# Question miui



## Mesmerbelly (Jul 19, 2011)

How do you get the market to stop saying download requires wifi when my data works fine?


----------



## akellar (Jun 11, 2011)

Mesmerbelly said:


> How do you get the market to stop saying download requires wifi when my data works fine?

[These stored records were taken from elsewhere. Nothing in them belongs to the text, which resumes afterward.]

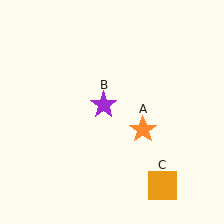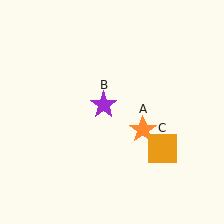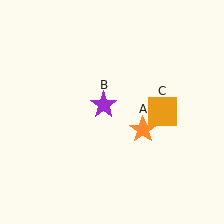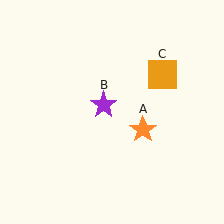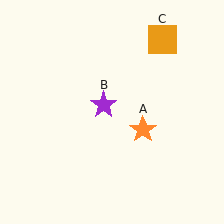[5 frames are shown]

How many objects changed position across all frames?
1 object changed position: orange square (object C).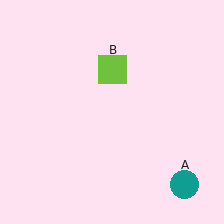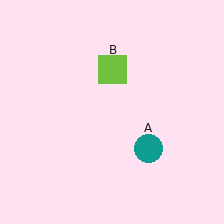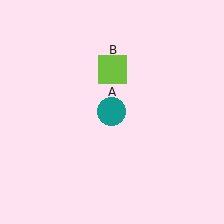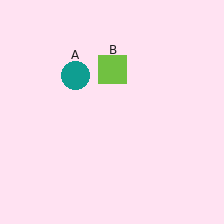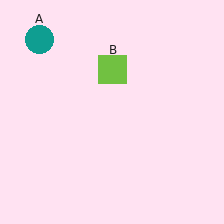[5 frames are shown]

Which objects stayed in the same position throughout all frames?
Lime square (object B) remained stationary.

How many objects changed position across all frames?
1 object changed position: teal circle (object A).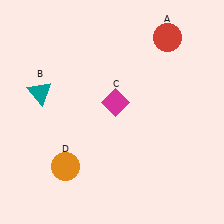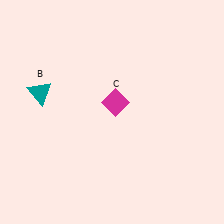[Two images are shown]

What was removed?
The orange circle (D), the red circle (A) were removed in Image 2.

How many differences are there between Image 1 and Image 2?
There are 2 differences between the two images.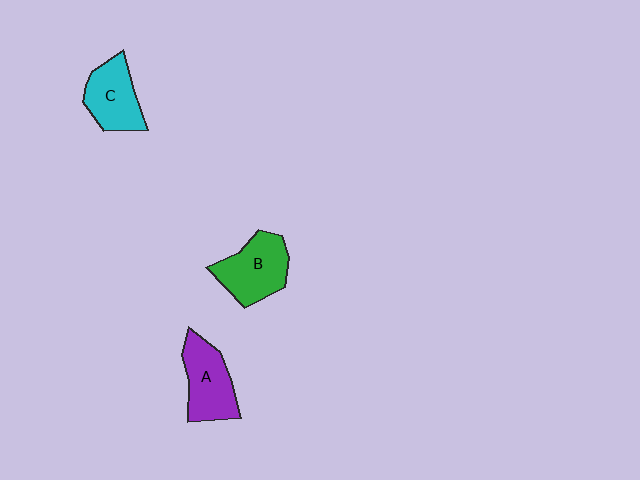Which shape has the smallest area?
Shape C (cyan).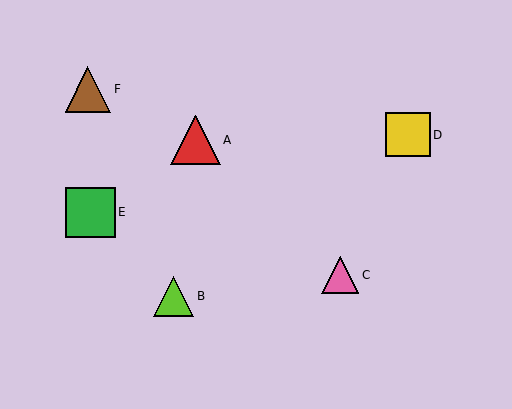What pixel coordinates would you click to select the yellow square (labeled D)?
Click at (408, 135) to select the yellow square D.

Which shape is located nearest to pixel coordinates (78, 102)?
The brown triangle (labeled F) at (88, 89) is nearest to that location.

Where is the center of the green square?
The center of the green square is at (90, 212).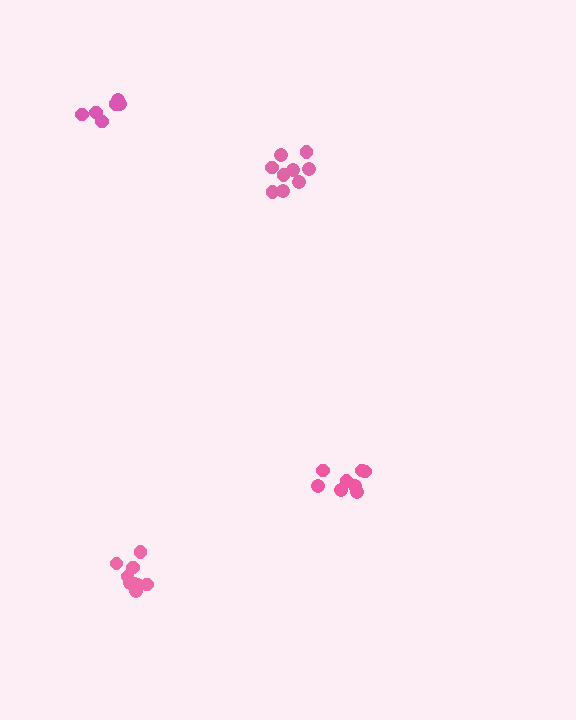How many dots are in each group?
Group 1: 8 dots, Group 2: 9 dots, Group 3: 6 dots, Group 4: 9 dots (32 total).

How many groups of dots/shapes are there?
There are 4 groups.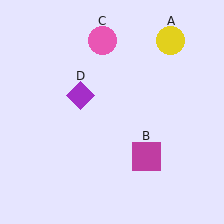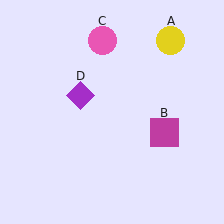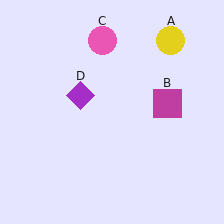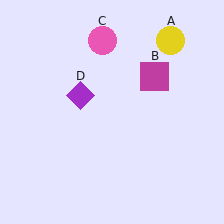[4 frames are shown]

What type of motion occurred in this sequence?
The magenta square (object B) rotated counterclockwise around the center of the scene.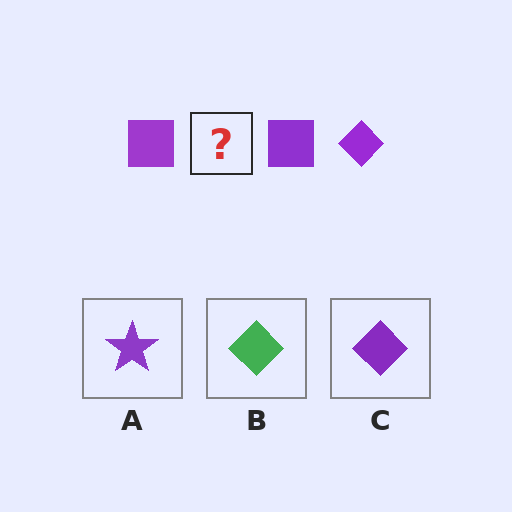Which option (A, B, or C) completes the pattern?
C.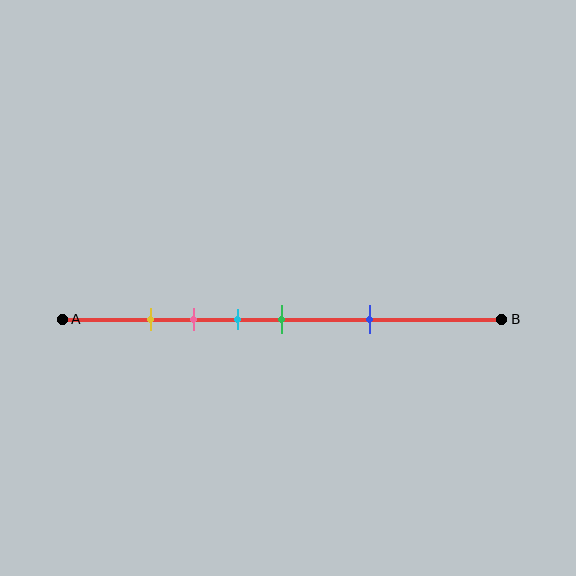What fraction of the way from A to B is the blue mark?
The blue mark is approximately 70% (0.7) of the way from A to B.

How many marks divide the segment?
There are 5 marks dividing the segment.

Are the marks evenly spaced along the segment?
No, the marks are not evenly spaced.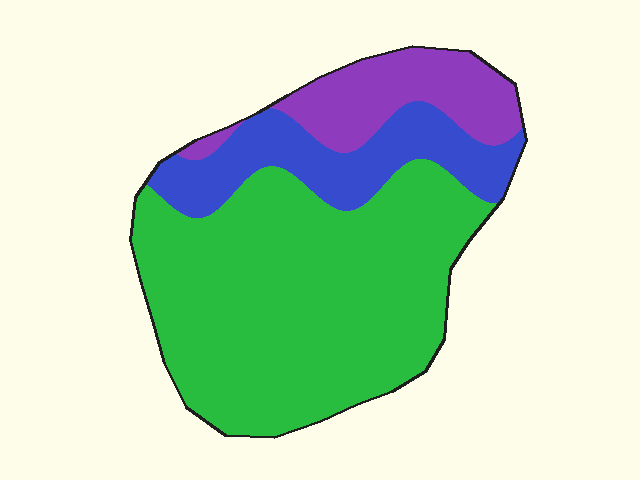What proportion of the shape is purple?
Purple covers about 15% of the shape.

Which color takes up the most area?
Green, at roughly 65%.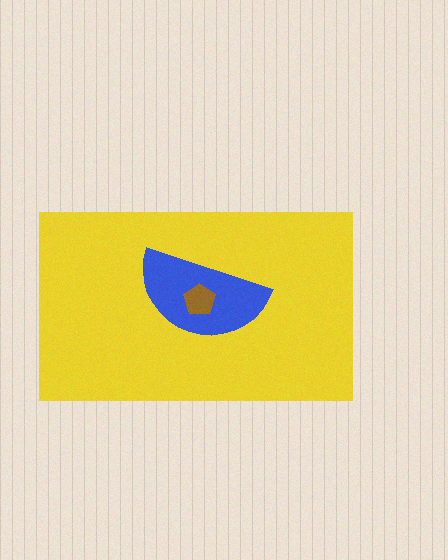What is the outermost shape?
The yellow rectangle.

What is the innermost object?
The brown pentagon.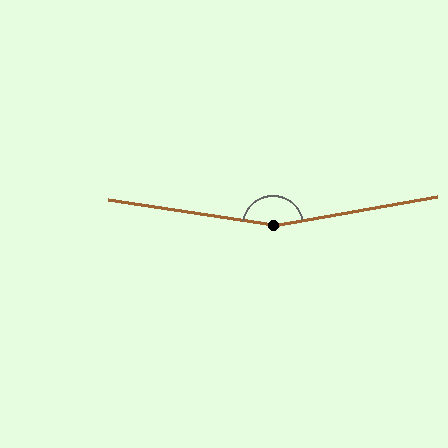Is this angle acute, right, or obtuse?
It is obtuse.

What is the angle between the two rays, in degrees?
Approximately 161 degrees.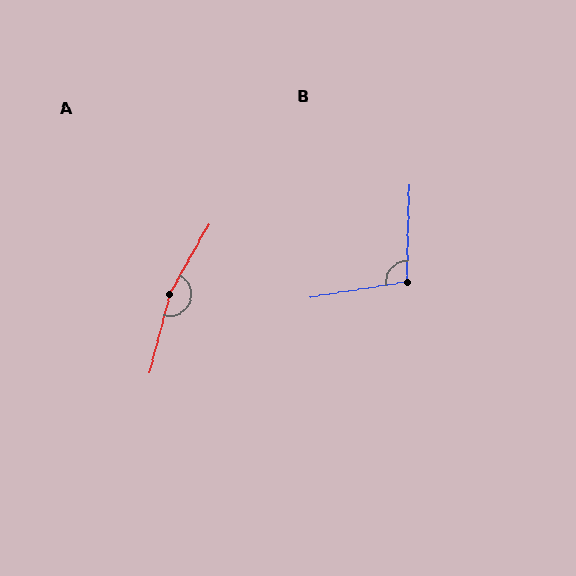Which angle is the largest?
A, at approximately 165 degrees.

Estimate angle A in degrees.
Approximately 165 degrees.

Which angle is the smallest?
B, at approximately 101 degrees.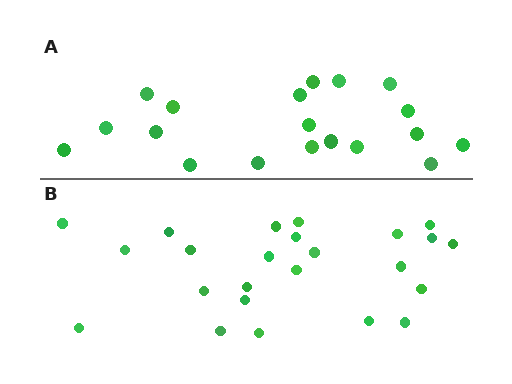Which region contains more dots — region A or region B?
Region B (the bottom region) has more dots.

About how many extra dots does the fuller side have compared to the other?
Region B has about 5 more dots than region A.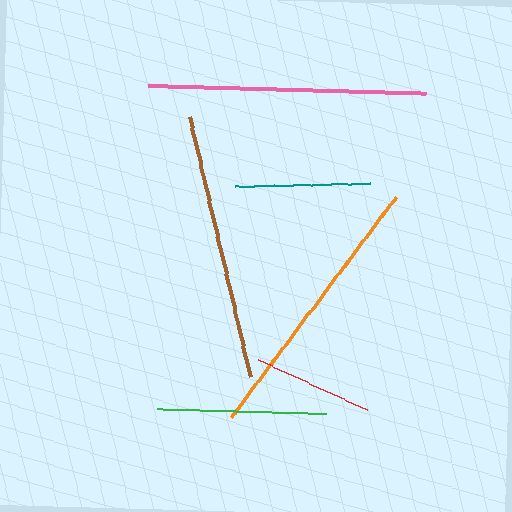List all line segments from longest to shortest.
From longest to shortest: pink, orange and brown (about equal), green, teal, red.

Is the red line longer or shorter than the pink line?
The pink line is longer than the red line.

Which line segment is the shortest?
The red line is the shortest at approximately 119 pixels.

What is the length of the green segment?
The green segment is approximately 168 pixels long.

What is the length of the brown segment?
The brown segment is approximately 267 pixels long.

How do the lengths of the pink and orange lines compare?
The pink and orange lines are approximately the same length.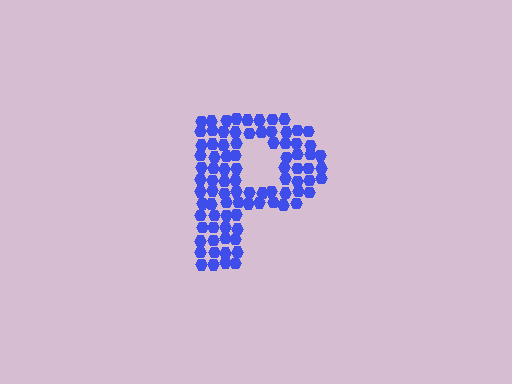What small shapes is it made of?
It is made of small hexagons.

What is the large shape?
The large shape is the letter P.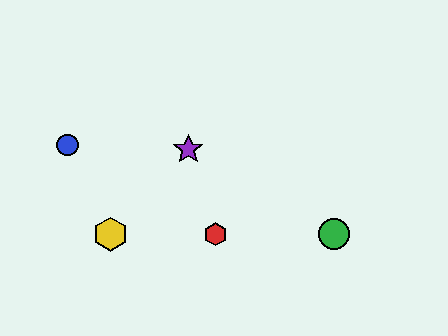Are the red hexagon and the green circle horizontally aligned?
Yes, both are at y≈234.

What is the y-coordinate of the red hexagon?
The red hexagon is at y≈234.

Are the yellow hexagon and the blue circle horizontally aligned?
No, the yellow hexagon is at y≈234 and the blue circle is at y≈145.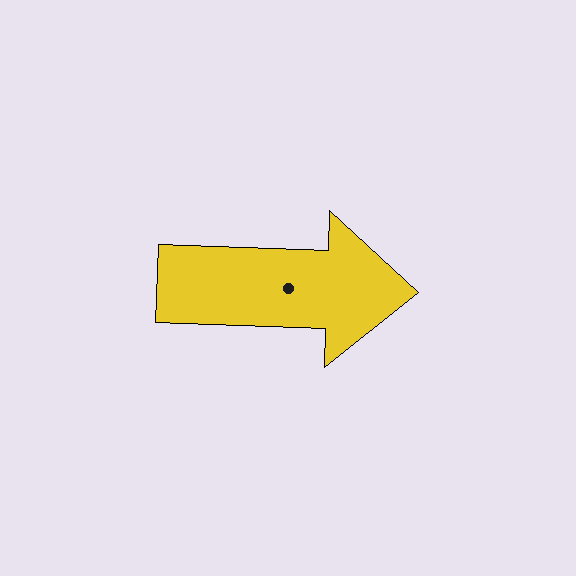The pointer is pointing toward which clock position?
Roughly 3 o'clock.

Turn off the traffic monitor


----------



## Mesmerbelly (Jul 19, 2011)

I deleted the app all together but no success any other reason


----------



## akellar (Jun 11, 2011)

Mesmerbelly said:


> I deleted the app all together but no success any other reason


That's the only reason I am aware of. Probably better off disabling it rather than deleting it.


----------



## Mesmerbelly (Jul 19, 2011)

How do u disable it


----------



## akellar (Jun 11, 2011)

Mesmerbelly said:


> How do u disable it


Open the app and turn it off. Make sure to turn off the firewall too.


----------



## Mesmerbelly (Jul 19, 2011)

No luck even after reboot ? Wtf


----------



## Mesmerbelly (Jul 19, 2011)

I even reflashed g apps


----------



## akellar (Jun 11, 2011)

Mesmerbelly said:


> I even reflashed g apps


First off, Gapps are included in MIUI so that wouldn't have any impact. Try wiping cache/dalvik and re-flashing the rom.


----------



## Mesmerbelly (Jul 19, 2011)

That fixed it up thanks and I knew gapps were included just thought it may help but thanks again I'm digging miui


----------